- Kanor tehsil Location of Kanor tehsil Kanor tehsil Kanor tehsil (India)
- Coordinates: 24°26′11″N 74°15′47″E﻿ / ﻿24.436448°N 74.263154°E
- Tehsil seat: Kanor

Area
- • Total: 259 km^{2} (100 sq mi)
- Time zone: Indian Standard Time

= Kanor tehsil =

Tehsil in Udaipur, Rajasthan, India

Kanor (also spelt Kanore) is a tehsil of Udaipur district in Rajasthan, India. As of April 2019, it is the 15th tehsil of Udaipur district and the youngest one, having been formed in 2018.

== History ==
Before the formation of the Republic of India, the territory of present-day Kanor tehsil was part of the former Udaipur State. With the formation of the United State of Rajasthan (precursor to the state of Rajasthan) in 1948, the new district of Udaipur was constituted which included the territory of present-day Kanor tehsil.

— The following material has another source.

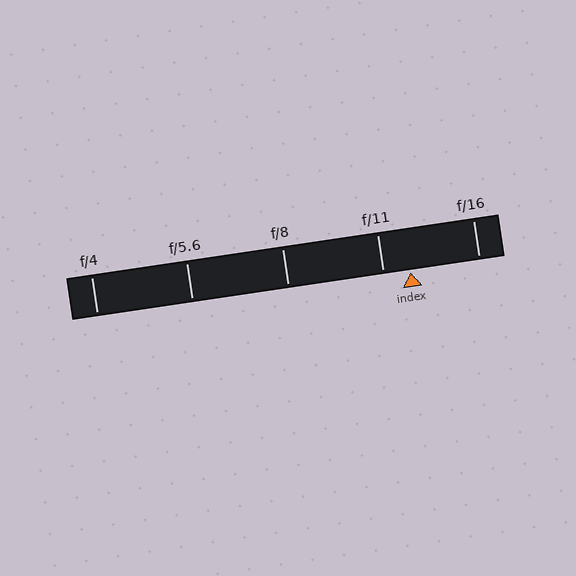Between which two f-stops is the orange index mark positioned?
The index mark is between f/11 and f/16.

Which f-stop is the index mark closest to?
The index mark is closest to f/11.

The area of Kanor tehsil for formerly part of Bhindar tehsil (2017–2018) and Vallabhnagar tehsil (1948–2017). It came into being as a tehsil in 2018.

==Geography==
The area of Kanor tehsil is 259 square kilometres. The annual average rainfall in the tehsil is 608 mm, with an average of 30 rainy days per year.